13. Gene Regulation in Eukaryotes

List three types of alternative splicing patterns and how they lead to the production of different protein isoforms.

Consider the CT/CGRP example of alternative splicing shown in Figure 18.3. Which different types of alternative splicing patterns are represented?

Describe the roles of writers, readers, and erasers in eukaryotic gene regulation.

Explain how the use of alternative promoters and alternative polyadenylation signals produces mRNAs with different 5' and 3' ends.

Outline the roles of RNA in eukaryotic gene regulation.

Explain how a tissue-specific RNA-binding protein can lead to tissue-specific alternative splicing via splicing enhancers or splicing silencers.

The regulation of mRNA decay relies heavily upon deadenylases and decapping enzymes. Explain how these classes of enzymes are critical to initiating mRNA decay.

Nonsense-mediated decay is an mRNA surveillance pathway that eliminates mRNAs with premature stop codons. How does the cell distinguish between normal mRNAs and those with a premature stop?

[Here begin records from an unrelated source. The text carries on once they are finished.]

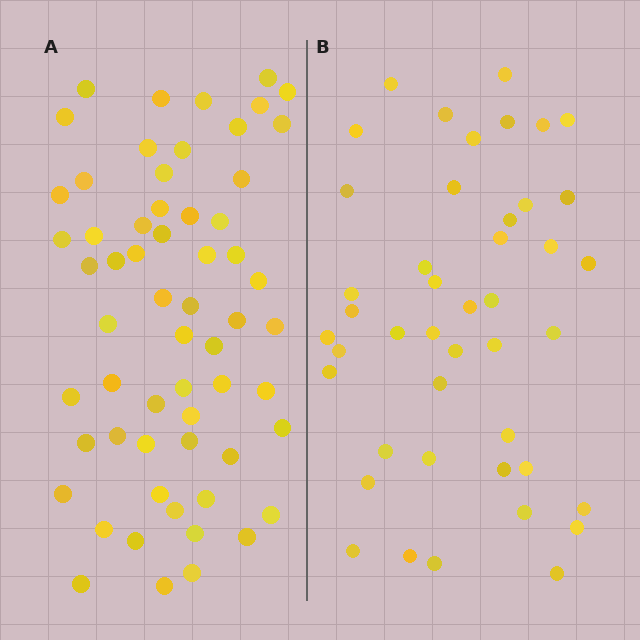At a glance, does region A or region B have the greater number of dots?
Region A (the left region) has more dots.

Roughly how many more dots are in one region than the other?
Region A has approximately 15 more dots than region B.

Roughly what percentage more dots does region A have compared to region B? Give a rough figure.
About 35% more.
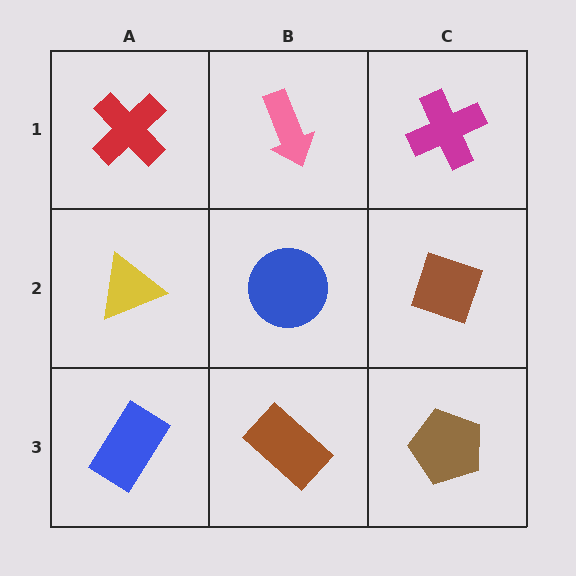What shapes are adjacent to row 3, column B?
A blue circle (row 2, column B), a blue rectangle (row 3, column A), a brown pentagon (row 3, column C).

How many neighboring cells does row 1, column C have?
2.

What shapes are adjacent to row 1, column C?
A brown diamond (row 2, column C), a pink arrow (row 1, column B).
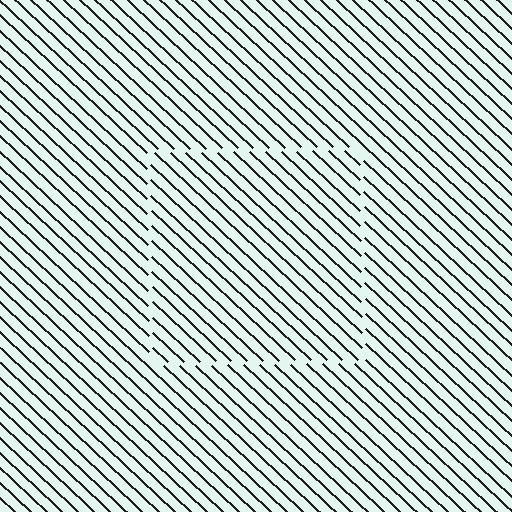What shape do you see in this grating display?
An illusory square. The interior of the shape contains the same grating, shifted by half a period — the contour is defined by the phase discontinuity where line-ends from the inner and outer gratings abut.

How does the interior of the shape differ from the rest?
The interior of the shape contains the same grating, shifted by half a period — the contour is defined by the phase discontinuity where line-ends from the inner and outer gratings abut.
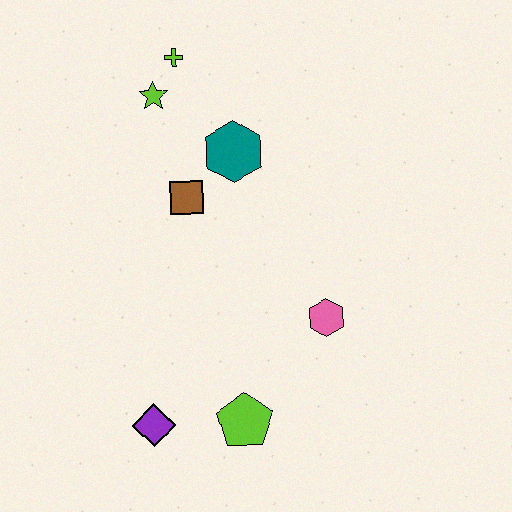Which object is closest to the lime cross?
The lime star is closest to the lime cross.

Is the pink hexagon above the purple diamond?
Yes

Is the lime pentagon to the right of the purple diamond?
Yes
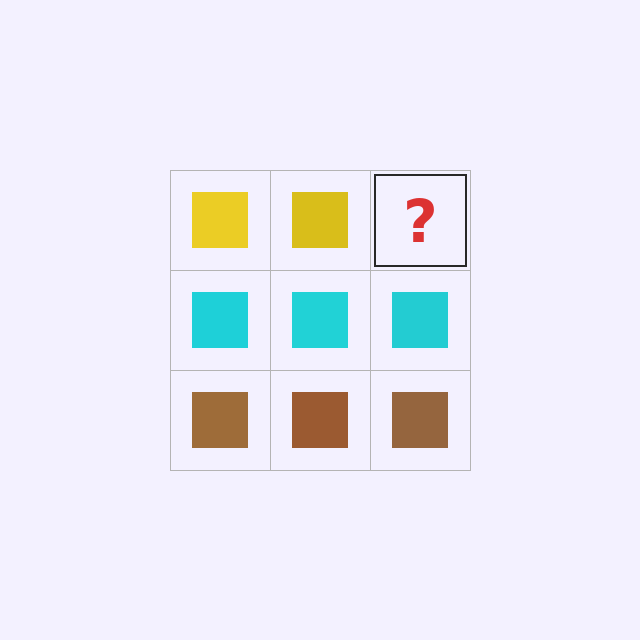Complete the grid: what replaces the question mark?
The question mark should be replaced with a yellow square.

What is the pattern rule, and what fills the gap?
The rule is that each row has a consistent color. The gap should be filled with a yellow square.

AU-rich elements (AREs) are cis-elements in mRNAs that regulate stability and decay. How is it possible that a single mRNA sequence element can serve to stabilize an mRNA in some cases and lead to its decay in other scenarios?

What are processing bodies (P bodies), and what role do they play in mRNA regulation?

Explain how the addition of acetyl groups to histones leads to a weaker association of DNA in nucleosomes.

Compare and contrast promoters and enhancers with respect to their location (upstream versus downstream), orientation, and distance (in base pairs) relative to a gene they regulate.

Distinguish between the cis-acting regulatory elements referred to as promoters and enhancers.

Enhancers can influence the transcription of genes far away on the same chromosome. How are the effects of enhancers restricted so that they do not exert inappropriate transcriptional activation of non-target genes?